Las trece rosas

Puente 115(2003)

Jesús FERRERO, Las trece rosas,

Siruela, Madrid, 2003.

[Reme y Elvira] Estaban en la prisión de Ventas el tres de agosto de mil novecientos treinta y nueve, cuando regresaron del juzgado las trece menores.[…] de nada sirvieron las firmas que recogieron las madres de Las Trece Rosas ni los suplicatorios que escribieron solicitando clemencia (Dulce Chacón, La voz dormida, p. 197).

Las Trece Rosas referenciadas muy episódicamente en la novela de Dulce Chacón se convierten en el nudo argumental de la novela de Jesús Ferrero.

El cinco de agosto de 1939, o sea dos días después de la sentencia, fueron ejecutadas 56 personas, entre ellas 13 muchachas casi todas menores de edad. Tenían que ser 15 pero dos se libraron de la sentencia, una por un error administrativo y la otra por tener sólo 15 años. Oficialmente, aquellas mujeres fueron detenidas y ejecutadas por « intento de reconstruir las Juventudes Socialistas Unificadas » y por « intento de atracar una tienda de ultramarinos ». Pero parece que la verdadera razón fue en represalia del asesinato de un comandante y de su hija por dos milicianos.. Es el punto de vista que comparte Jesús Ferrero. La manera muy arbitraria con la cual eligen a los rehenes apoya ese punto de vista. En la novela, uno de los milicianos , Julián, es el novio de la hermana de una de las prisioneras y, por lo tanto, « responsable » de lo ocurrido.

En la cárcel, una de las presas escribió un poema que dio lugar a la leyenda de las trece rosas. Tal como Dulce Chacón, Jesús Ferrero investigó para extraer la realidad de la leyenda y novelarla.

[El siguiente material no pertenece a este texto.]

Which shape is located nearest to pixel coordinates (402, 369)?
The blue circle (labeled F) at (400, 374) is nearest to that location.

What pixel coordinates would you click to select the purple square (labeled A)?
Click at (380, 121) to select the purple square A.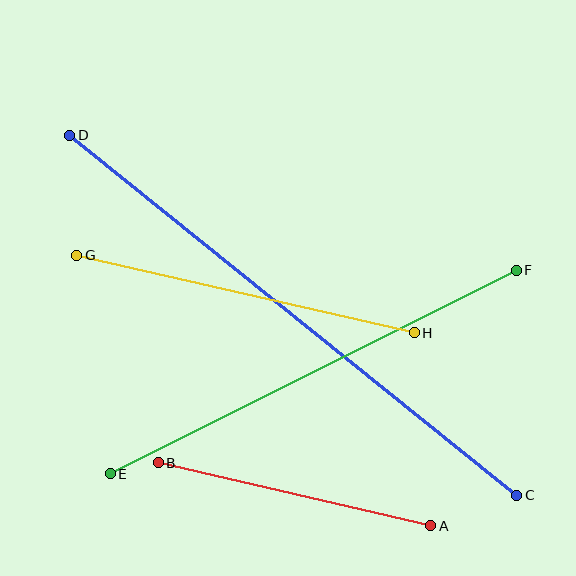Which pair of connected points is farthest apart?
Points C and D are farthest apart.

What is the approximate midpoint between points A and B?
The midpoint is at approximately (295, 494) pixels.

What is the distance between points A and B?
The distance is approximately 280 pixels.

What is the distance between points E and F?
The distance is approximately 454 pixels.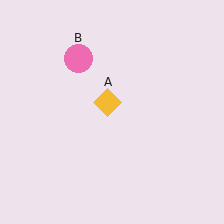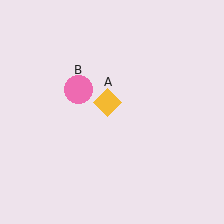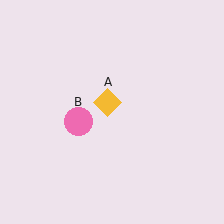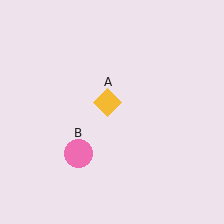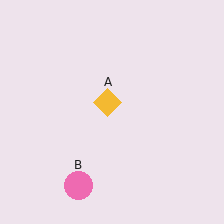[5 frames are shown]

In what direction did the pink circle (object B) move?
The pink circle (object B) moved down.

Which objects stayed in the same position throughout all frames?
Yellow diamond (object A) remained stationary.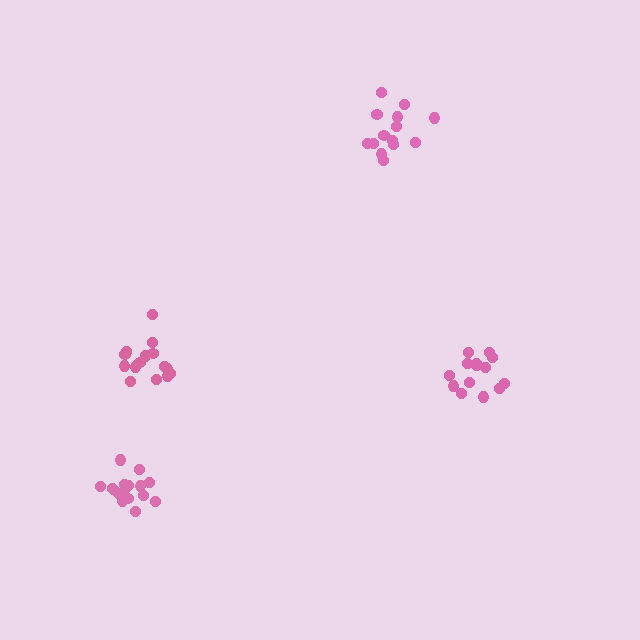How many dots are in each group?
Group 1: 14 dots, Group 2: 16 dots, Group 3: 17 dots, Group 4: 14 dots (61 total).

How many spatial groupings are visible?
There are 4 spatial groupings.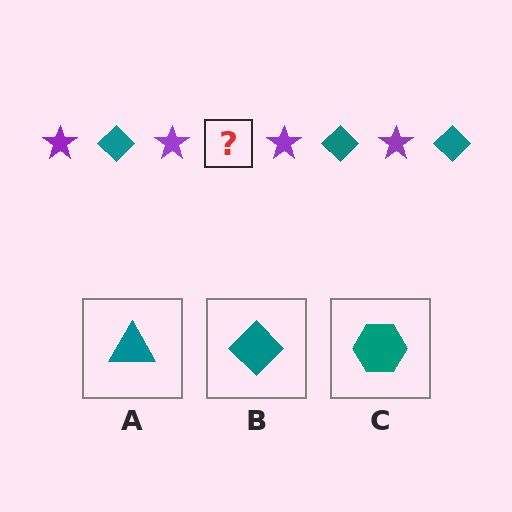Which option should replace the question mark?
Option B.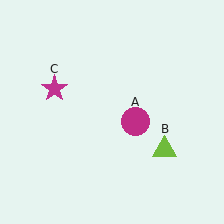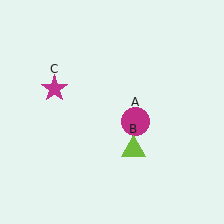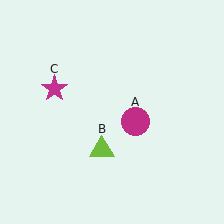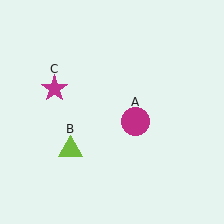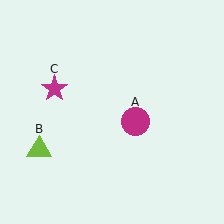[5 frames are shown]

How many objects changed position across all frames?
1 object changed position: lime triangle (object B).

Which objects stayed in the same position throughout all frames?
Magenta circle (object A) and magenta star (object C) remained stationary.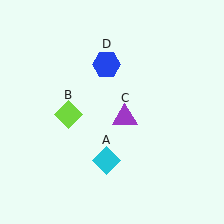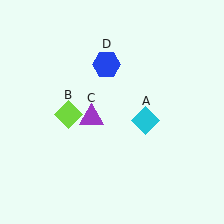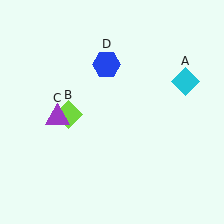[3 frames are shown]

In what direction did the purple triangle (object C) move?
The purple triangle (object C) moved left.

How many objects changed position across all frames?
2 objects changed position: cyan diamond (object A), purple triangle (object C).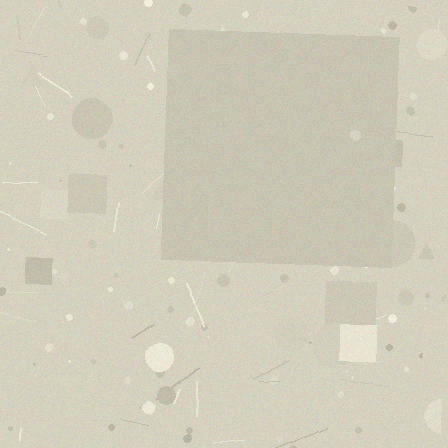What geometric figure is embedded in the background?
A square is embedded in the background.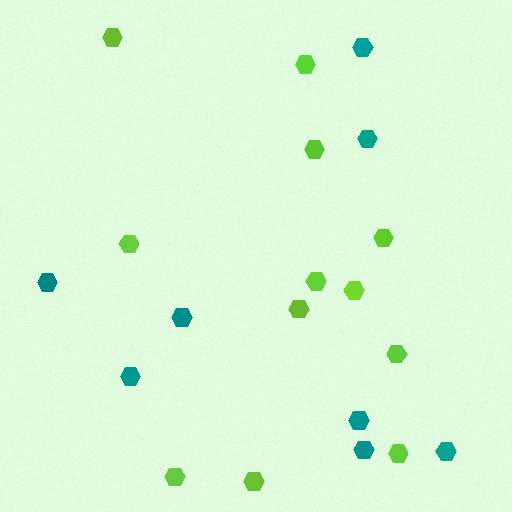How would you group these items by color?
There are 2 groups: one group of teal hexagons (8) and one group of lime hexagons (12).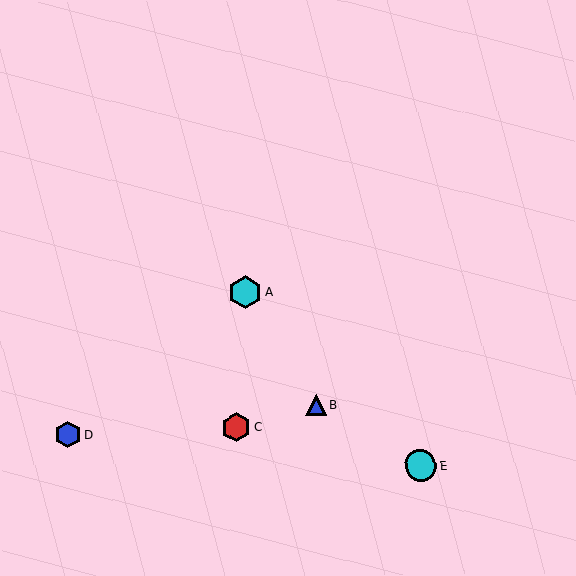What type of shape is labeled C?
Shape C is a red hexagon.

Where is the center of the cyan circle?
The center of the cyan circle is at (421, 466).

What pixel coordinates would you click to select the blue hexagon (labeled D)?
Click at (68, 434) to select the blue hexagon D.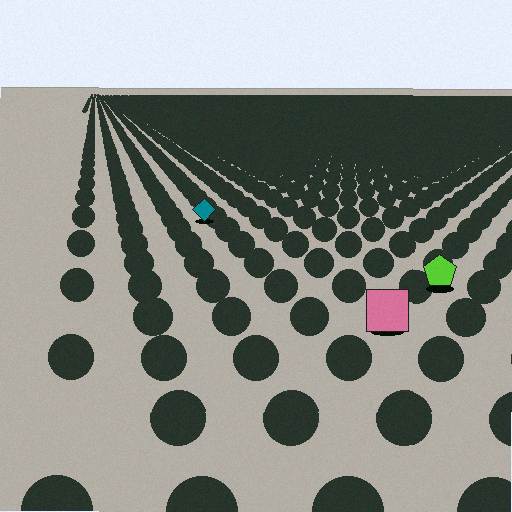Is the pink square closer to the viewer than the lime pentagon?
Yes. The pink square is closer — you can tell from the texture gradient: the ground texture is coarser near it.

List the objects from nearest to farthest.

La novela está compuesta como una obra musical. Se abre con un preludio, titulado Preludio con saxofón y se cierra con un epílogo en el cual se alude a la KV 331 de Mozart. Entre preludio y epílogo, la novela se divide en cuatro partes (partituras) de 7 breves capítulos cada una, (con excepción de la última que consta de 6) en los cuales se oyen las voces de las presas como en un canto coral, comentadas en tercera persona, sea por un narrador omnisciente, sea por lo que percibe el loco Damián desde su ventana del manicomio situado enfrente de la prisión, quien, en su locura, al ver todos los días la maniobra de los camiones que llevan a los sentenciados al paredón, se imagina presenciando una película : Si, aquello era una película, y para Damián no podía ser otra cosa, ¿ qué sentido tenía repetir todos los días la misma escena ? (p.15)

Las dos primeras partes nos sitúan en un antes y nos cuentan algo de las chicas (una es minusválida, otra es algo retrasada mental), de sus sueños, sus amores, de las circunstancias en las cuales fueron detenidas (una se presentó en la policía por su propia voluntad, aconsejada por su padre, funcionario de policía) y de su vida en la cárcel ; las dos últimas cuentan su viaje hacia el paredón, su fusilamiento y las consecuencias sobre los familiares.

Alrededorde las trece chicas, aparecen sus familiares ; algunas madres se volvieron locas ; otras no fueron avisadas de la muerte de su hija. También están algunos policías cuyas razones de detener y molestar a las chicas son dictadas por motivos más personales que políticos; tal como el apodado El Pálido, que se fija en Ana porque se parece a su novia y fantasea con hacer con ella lo que no puede con su novia ; está Cardinal, el delator ; está Zulema, la funcionaria de prisiones atraída por la belleza de Ana e incluso está Franco, que firmó, quince días después de las ejecuciones, el « visto bueno » sin el cual las ejecuciones no habrían podido llevarse a cabo.

Una hermosa novela, rigurosamente construída,en la cual, la ingenuidad y la inocencia ponen aún más de relieve la estupidez y la maldad de hombres obscuros e insignificantes a quienes un régimen dictatorial ha entregado una ínfimapartícula de poder.